Submitted by Waterfront_xD t3_ydc9n1 in MachineLearning

I'm training a machine learning model using YOLOv5 from Ultralytics (arch: YOLOv5s6). The task is to detect and identify laundry symbols. For that, I've scraped and labeled 600 images from Google.

Using this dataset, I receive a result with an mAP around 0.6.

But 600 images is a tiny dataset and there are multiple laundry symbols where I have only 1-4 images for training and symbols where I have 100 and more.

So I started writing a Python script which generates more images of laundry symbols. The script basically takes a background image and adds randomly positioned 1-10 laundry symbols in different colors and rotations. No background is used twice. With that script, I generated around 6.000 entirely different images with laundry symbols that every laundry symbol is at least 800 times in the dataset.

Here are examples of the generated data: Link 1 Link 2

I combined the scraped and the generated dataset and retrained the model with the same configuration. The result is really bad: the mAP dropped to 0.15 and the model overfits. The confusion matrix told me why: Confusion matrix

Why is the model learning the background instead the objects?

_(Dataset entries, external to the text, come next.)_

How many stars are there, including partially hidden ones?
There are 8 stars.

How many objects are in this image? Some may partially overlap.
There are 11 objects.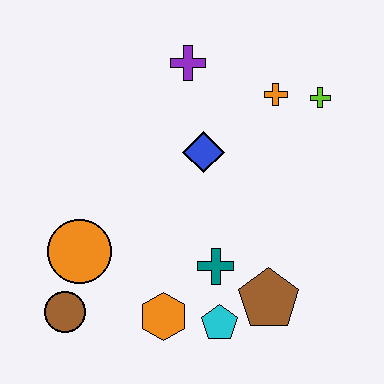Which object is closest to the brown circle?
The orange circle is closest to the brown circle.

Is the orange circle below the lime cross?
Yes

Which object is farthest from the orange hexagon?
The lime cross is farthest from the orange hexagon.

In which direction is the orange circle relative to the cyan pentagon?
The orange circle is to the left of the cyan pentagon.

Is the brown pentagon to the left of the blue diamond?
No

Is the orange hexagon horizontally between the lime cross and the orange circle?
Yes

First I thought my annotation might be wrong, but the training script from Ultralytics saves a few examples of training batch images - there the boxes are drawn perfectly around the generated symbols.

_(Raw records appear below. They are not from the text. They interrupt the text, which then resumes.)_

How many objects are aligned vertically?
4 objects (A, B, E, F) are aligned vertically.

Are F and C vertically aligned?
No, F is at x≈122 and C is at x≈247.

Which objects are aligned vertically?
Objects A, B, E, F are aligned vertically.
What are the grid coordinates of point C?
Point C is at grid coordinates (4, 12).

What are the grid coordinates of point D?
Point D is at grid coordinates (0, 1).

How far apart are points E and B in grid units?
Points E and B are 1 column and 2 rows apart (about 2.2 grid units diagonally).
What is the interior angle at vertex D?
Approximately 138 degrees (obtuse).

For completeness, below are more analytics added about the training:

More analytics

Labels Curves More examples from the dataset

3

Comments

You must log in or register to comment.

emotional_nerd_ t1_itrn8sd wrote

Hmm. I am considering whether this might be due to the added variety of backgrounds, causing the model to be easily confused with the details.

2

Fapaak t1_itrsfcg wrote

A common problem in object detection is unbalanced dataset, if you cut out squares from the image and say 100 squares are background and 5 are the symbol, the model may not learn to distinguish it.

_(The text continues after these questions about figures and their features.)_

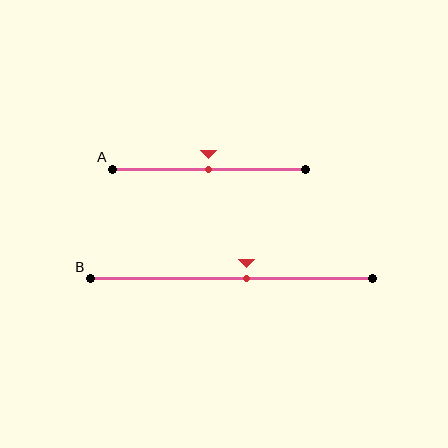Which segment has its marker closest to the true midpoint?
Segment A has its marker closest to the true midpoint.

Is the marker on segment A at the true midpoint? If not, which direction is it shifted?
Yes, the marker on segment A is at the true midpoint.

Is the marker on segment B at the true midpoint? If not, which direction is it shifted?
No, the marker on segment B is shifted to the right by about 5% of the segment length.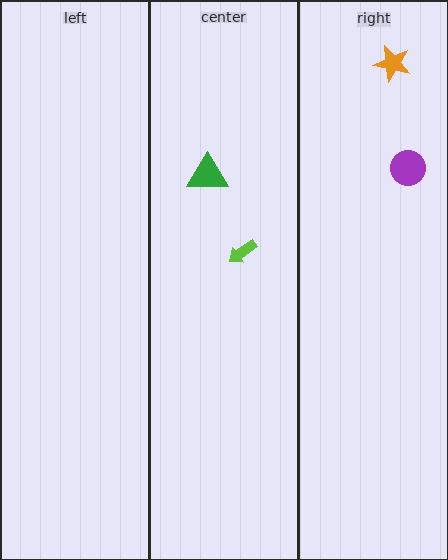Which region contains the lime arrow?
The center region.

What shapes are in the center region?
The lime arrow, the green triangle.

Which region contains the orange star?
The right region.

Try balancing the dataset if thats your issue and try to use Focal Loss

4

mearco t1_itrsfny wrote

In my opinion. The symbols stand out easily on the backgrounds you are using. The synthetic images you make are too different from the images you really want to perform well on.
I would work on trying to collect more data or do more classic data augmentation.

It would be quite difficult to generate more realistic synthetic examples. One issue you have is the square color background around the object. You should try use a background remover tool so that you just have the black lines of the symbol.

7

StephaneCharette t1_itsddz6 wrote

Note from the Darknet + YOLO FAQ: "Can I train a neural network using synthetic images?"

>No.
>
>Or, to be more precise, you'll probably end up with a neural network that is great at detecting your synthetic images, but unable to detect much in real-world images.

Source: https://www.ccoderun.ca/programming/darknet_faq/#synthetic_images

I made that statement several years ago, and after all this time, I still think the correct answer is "no". Every time I try to use synthetic images, it never works out as I had planned.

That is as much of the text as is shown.